Why is it so hard, I don't get it...

We do billions of financial transaction everyday via electronic means. That’s money we are talking about, so it has to work pretty well. Why on earth can’t we conduct our voting electronically in a efficient and secure matter? Can’t we setup online voting, verify it via Pins, passwords, email, SMS, etc and even confirm it with physical letter if you want, there has to be a way that is easier and more secure that what we are doing.

Shane says:

Re: Why is it so hard, I don't get it...

we had a long discussion about this during the last Presidential election. I believe there is a very simple way to do this. A person goes to their local election supervisors office and registers for on-line voting using their voter registration number. At the time of registration they establish a password or pin. As the date of the election draws near you go to the online voting site and register at the site to place your vote online. On the day of the vote you log into the voting site, it asks you to confirm your voter information (previously setup at the supervisors office) once confirmed you are allowed to vote. At the end you received a tally of your votes which you electronically sign with your voter registration number and password. Your votes are then sent to 3 sites to be tallied (election office, online voting sites servers and independent auditing office) all of which verify receipt immediately.
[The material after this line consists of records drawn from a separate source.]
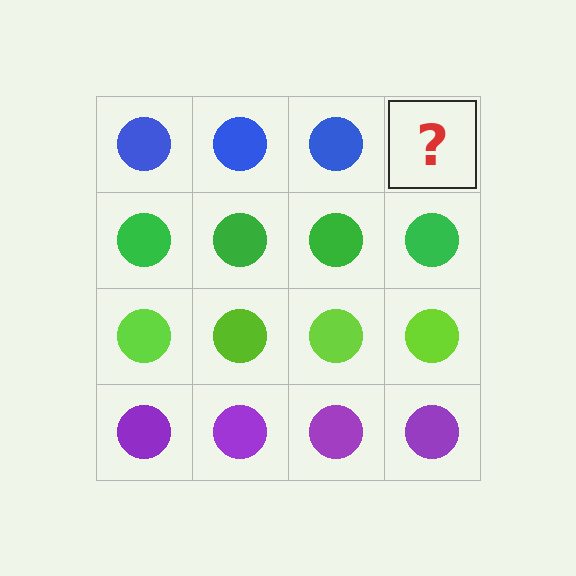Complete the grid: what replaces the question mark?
The question mark should be replaced with a blue circle.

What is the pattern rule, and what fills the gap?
The rule is that each row has a consistent color. The gap should be filled with a blue circle.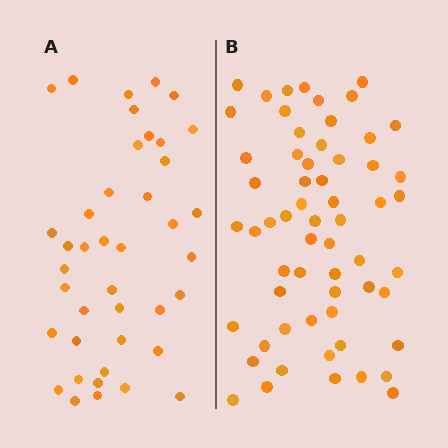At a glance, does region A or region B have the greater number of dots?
Region B (the right region) has more dots.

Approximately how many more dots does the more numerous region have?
Region B has approximately 20 more dots than region A.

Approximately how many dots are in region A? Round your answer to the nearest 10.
About 40 dots. (The exact count is 41, which rounds to 40.)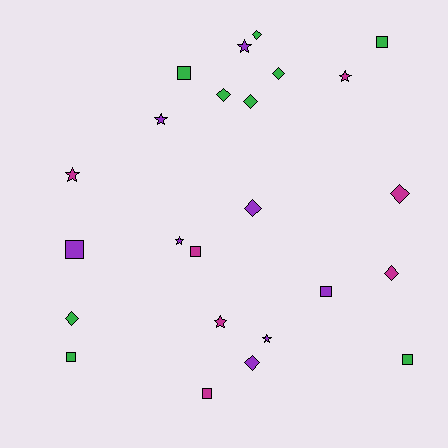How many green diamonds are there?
There are 5 green diamonds.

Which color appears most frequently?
Green, with 9 objects.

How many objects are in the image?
There are 24 objects.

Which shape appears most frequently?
Diamond, with 9 objects.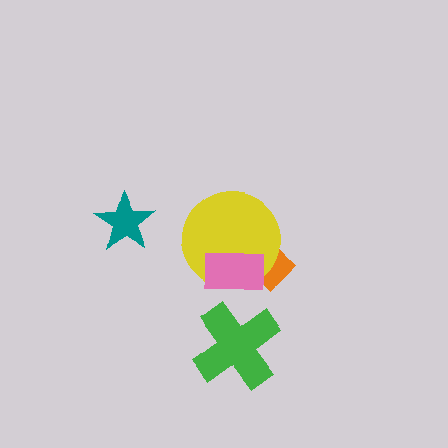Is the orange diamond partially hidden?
Yes, it is partially covered by another shape.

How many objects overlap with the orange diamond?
2 objects overlap with the orange diamond.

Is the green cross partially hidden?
No, no other shape covers it.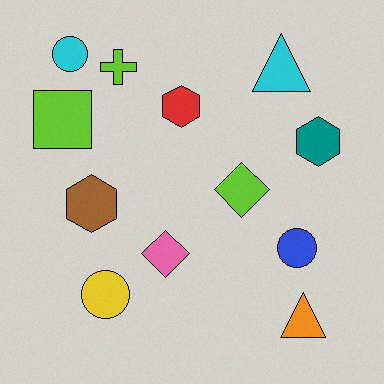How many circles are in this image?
There are 3 circles.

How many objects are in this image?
There are 12 objects.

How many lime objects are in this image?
There are 3 lime objects.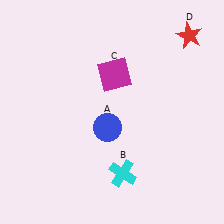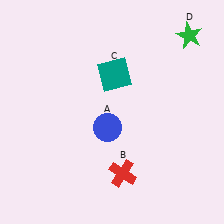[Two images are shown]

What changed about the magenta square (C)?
In Image 1, C is magenta. In Image 2, it changed to teal.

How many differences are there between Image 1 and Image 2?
There are 3 differences between the two images.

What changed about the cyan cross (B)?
In Image 1, B is cyan. In Image 2, it changed to red.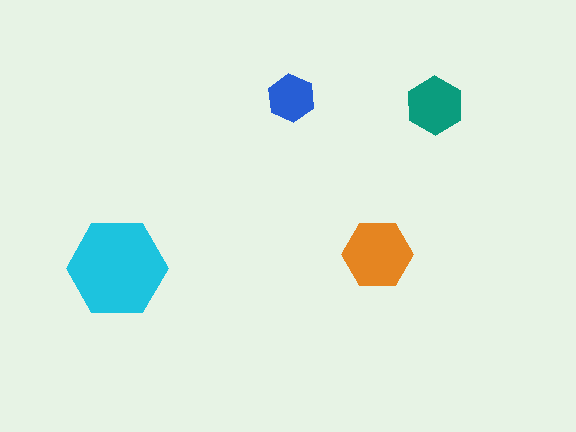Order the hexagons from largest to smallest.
the cyan one, the orange one, the teal one, the blue one.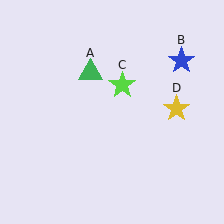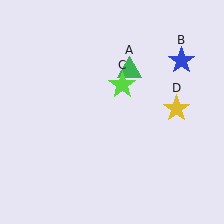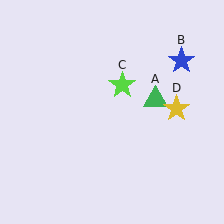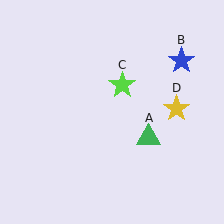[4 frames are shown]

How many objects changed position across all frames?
1 object changed position: green triangle (object A).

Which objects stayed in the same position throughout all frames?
Blue star (object B) and lime star (object C) and yellow star (object D) remained stationary.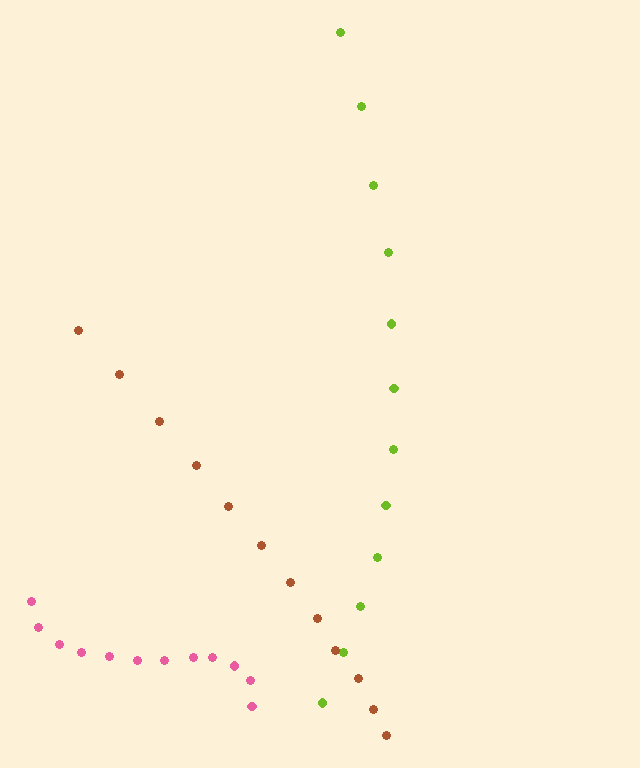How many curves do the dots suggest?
There are 3 distinct paths.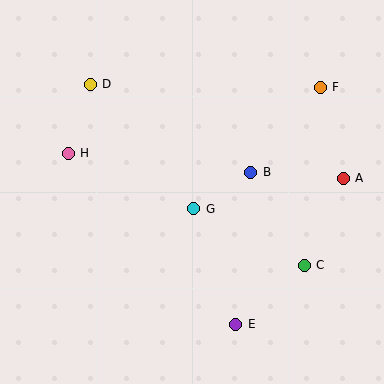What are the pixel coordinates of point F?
Point F is at (320, 87).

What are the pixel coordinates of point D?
Point D is at (90, 84).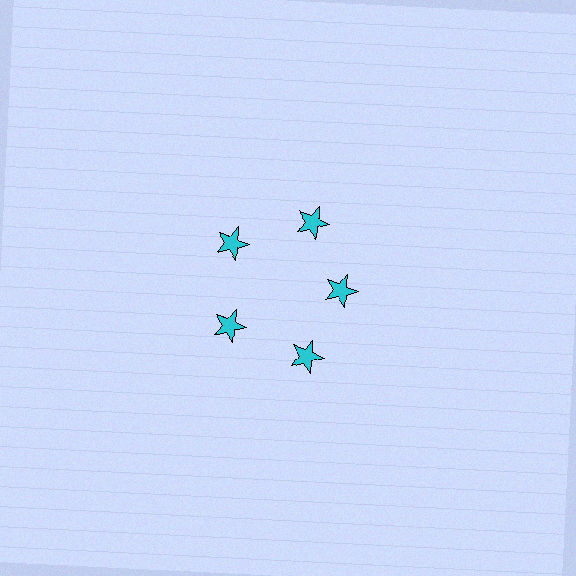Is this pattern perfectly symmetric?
No. The 5 cyan stars are arranged in a ring, but one element near the 3 o'clock position is pulled inward toward the center, breaking the 5-fold rotational symmetry.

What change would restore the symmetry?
The symmetry would be restored by moving it outward, back onto the ring so that all 5 stars sit at equal angles and equal distance from the center.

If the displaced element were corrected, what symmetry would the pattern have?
It would have 5-fold rotational symmetry — the pattern would map onto itself every 72 degrees.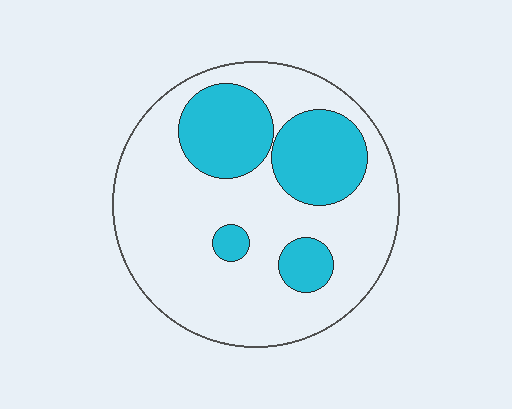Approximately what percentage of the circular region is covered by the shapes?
Approximately 30%.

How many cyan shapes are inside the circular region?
4.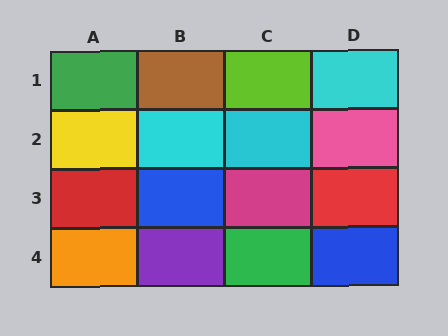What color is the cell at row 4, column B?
Purple.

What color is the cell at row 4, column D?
Blue.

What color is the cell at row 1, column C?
Lime.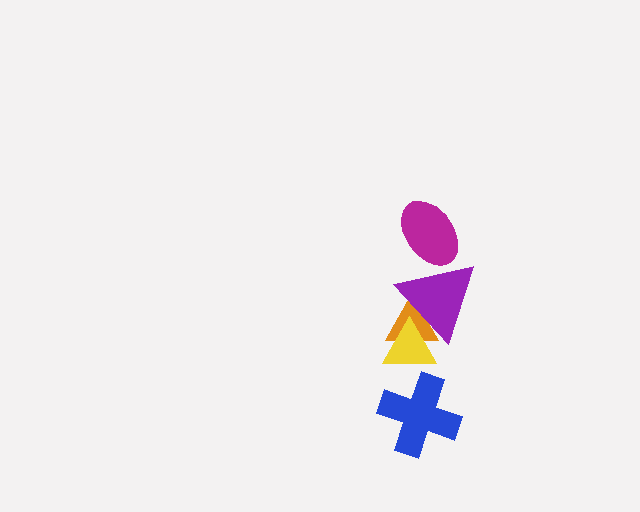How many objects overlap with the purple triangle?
1 object overlaps with the purple triangle.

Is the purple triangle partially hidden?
No, no other shape covers it.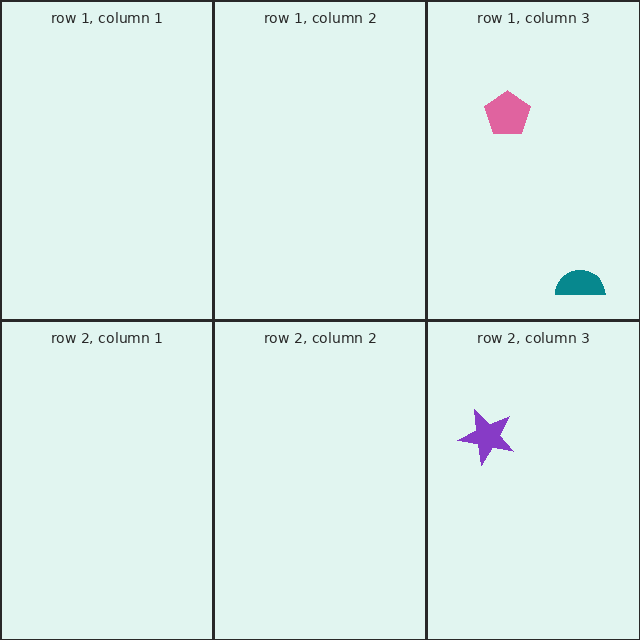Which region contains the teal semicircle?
The row 1, column 3 region.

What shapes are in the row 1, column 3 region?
The teal semicircle, the pink pentagon.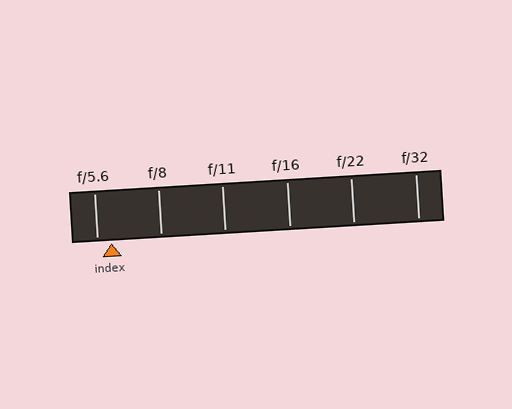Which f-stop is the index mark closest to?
The index mark is closest to f/5.6.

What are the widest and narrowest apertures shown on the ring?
The widest aperture shown is f/5.6 and the narrowest is f/32.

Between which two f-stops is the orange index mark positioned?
The index mark is between f/5.6 and f/8.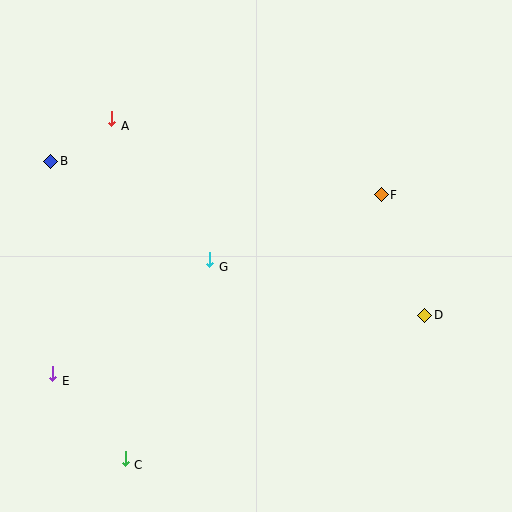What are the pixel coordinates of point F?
Point F is at (381, 195).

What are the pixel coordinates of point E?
Point E is at (53, 381).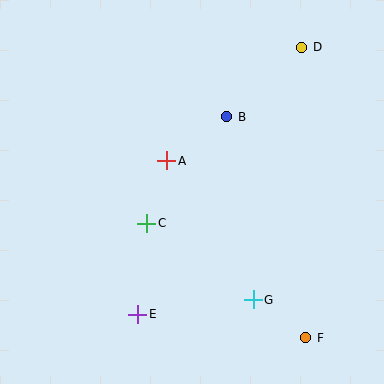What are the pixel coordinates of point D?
Point D is at (302, 47).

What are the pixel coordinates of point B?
Point B is at (227, 117).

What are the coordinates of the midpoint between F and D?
The midpoint between F and D is at (304, 193).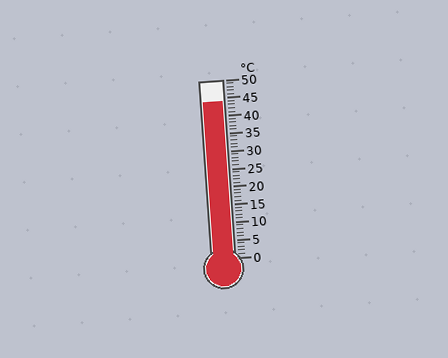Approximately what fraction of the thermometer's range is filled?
The thermometer is filled to approximately 90% of its range.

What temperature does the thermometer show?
The thermometer shows approximately 44°C.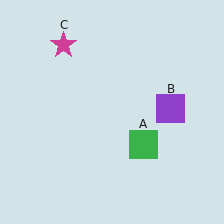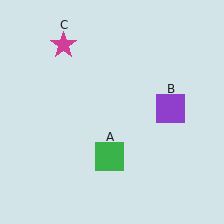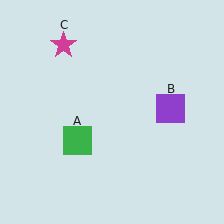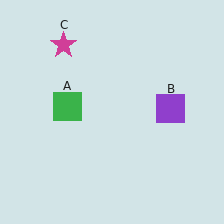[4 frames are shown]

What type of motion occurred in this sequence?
The green square (object A) rotated clockwise around the center of the scene.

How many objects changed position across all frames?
1 object changed position: green square (object A).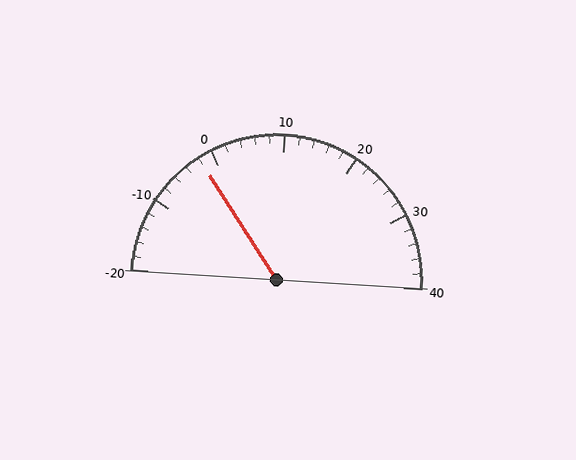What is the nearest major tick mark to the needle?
The nearest major tick mark is 0.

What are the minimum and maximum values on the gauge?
The gauge ranges from -20 to 40.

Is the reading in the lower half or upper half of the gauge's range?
The reading is in the lower half of the range (-20 to 40).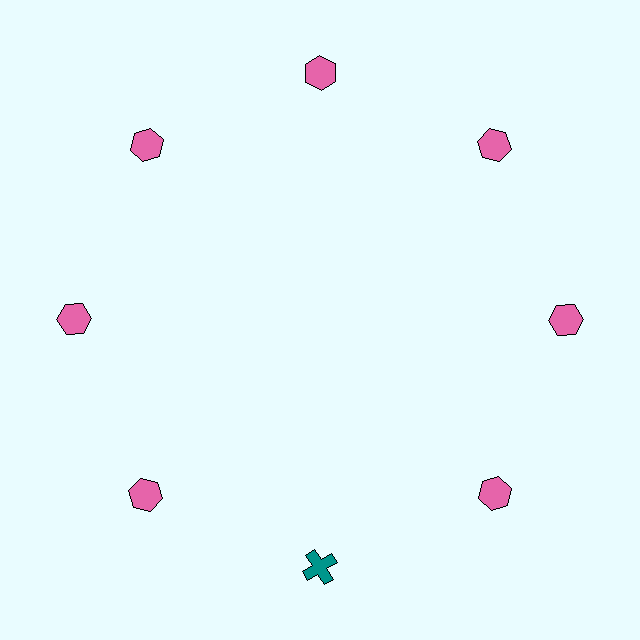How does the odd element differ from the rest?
It differs in both color (teal instead of pink) and shape (cross instead of hexagon).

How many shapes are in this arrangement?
There are 8 shapes arranged in a ring pattern.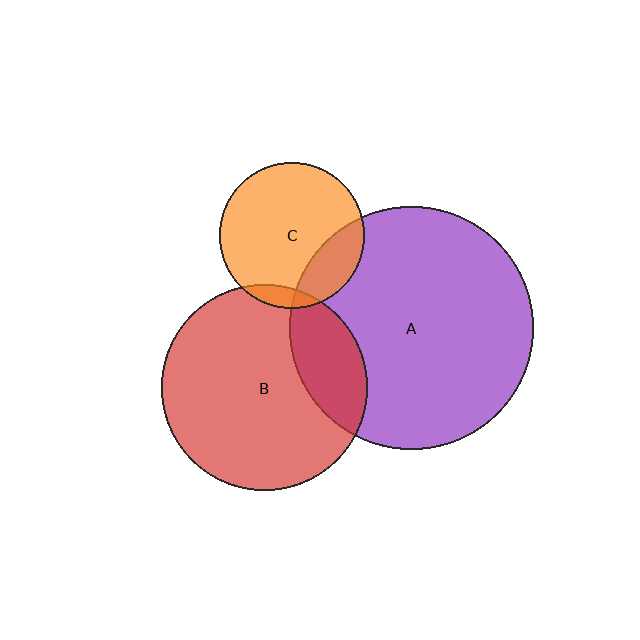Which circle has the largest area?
Circle A (purple).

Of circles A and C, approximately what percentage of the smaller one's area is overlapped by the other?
Approximately 20%.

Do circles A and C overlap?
Yes.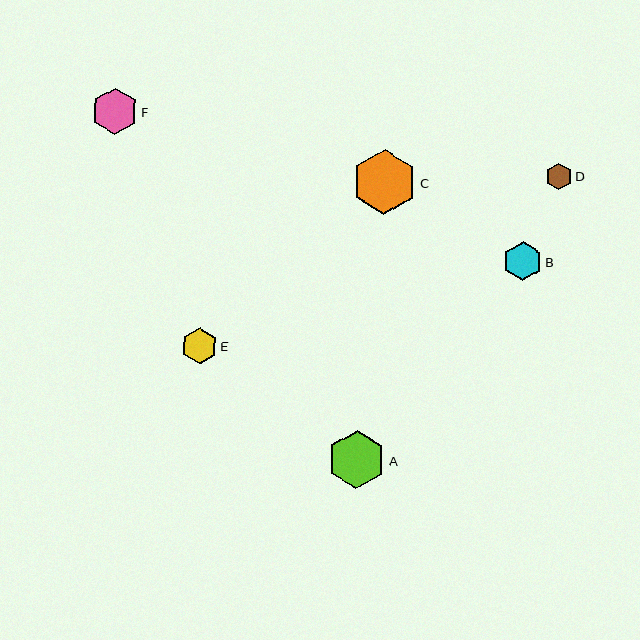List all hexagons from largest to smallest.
From largest to smallest: C, A, F, B, E, D.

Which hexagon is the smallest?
Hexagon D is the smallest with a size of approximately 27 pixels.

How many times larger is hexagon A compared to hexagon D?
Hexagon A is approximately 2.2 times the size of hexagon D.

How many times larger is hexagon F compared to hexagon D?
Hexagon F is approximately 1.8 times the size of hexagon D.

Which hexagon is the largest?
Hexagon C is the largest with a size of approximately 65 pixels.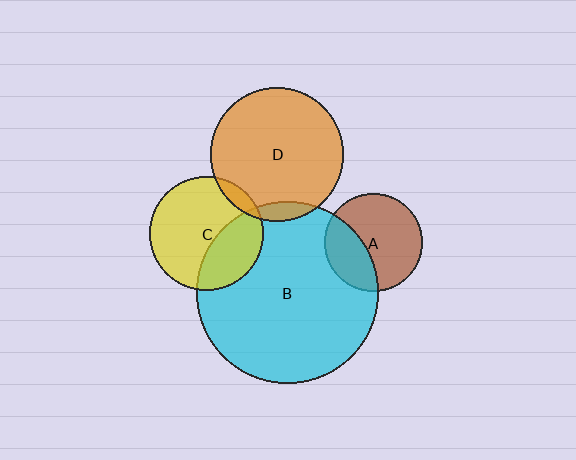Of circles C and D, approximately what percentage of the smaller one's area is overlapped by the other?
Approximately 10%.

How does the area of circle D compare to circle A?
Approximately 1.9 times.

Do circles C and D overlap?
Yes.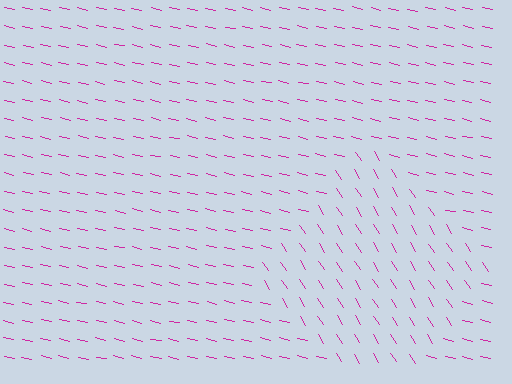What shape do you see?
I see a diamond.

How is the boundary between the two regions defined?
The boundary is defined purely by a change in line orientation (approximately 45 degrees difference). All lines are the same color and thickness.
You also get a copy as proof you voted and what your votes were.

There is obviously room to improve and streamline, but as a starting point I think this is adequate and it takes malicious intent to manipulate the results.

Brad says:

Not "up for vote"

The problem is that this sort of thing isn’t really up for any kind of public review. What typically happens is a county voting supervisor gets a visit from a guy in a nice suit that says “You know how it’s expensive to collect all those votes? Let me do that for ya. It’ll cost you half.”

The guy listens carefully to the very polished presentation about security, auditability, hacker-proof, blah blah blah. He’s way out of his league, technologically, but it sounds good.

It goes to a committee. Typically a half-dozen old people who have been in local politics most of their autumn years, and prior to that ran local businesses and the PTA. They all listen to the exact same presentation, now backed by their colleague. They’re all served a nice dinner, paid for by the guy in a nice suit.

Then it gets dropped in as a footnote at some town hall meeting or other public forum. “Next year we’ll be using BrandY machines instead of BrandX. This will cut costs in half and get results faster.” The dozen or so citizens (mostly retirees and homemakers) that actually bothered to attend don’t know anything about what’s going on, and all nod in agreement. The plan moves forward.

Once the news is finally made public (a few weeks before the election, when there’s no time to change), the ACTUAL public hears about it. People talk about security concerns and are brushed off with excuses “Too late now” or dismissed as being crazy nuts.

That’s the problem with things like this – they’re not subject to actual public scrutiny and input – not for lack of trying, but for lack of interest. If I got local political news delivered with the skill and cadence of a CNN reporter I might listen. But instead, it’s relegated to the back page of the local free weekly, and has little to no thought or presentation.

I don’t have a solution here, but I do see how companies that are so bad continue to flourish with public money – they’re not selling to the public, they’re selling to a couple of people with a little more authority than they should have.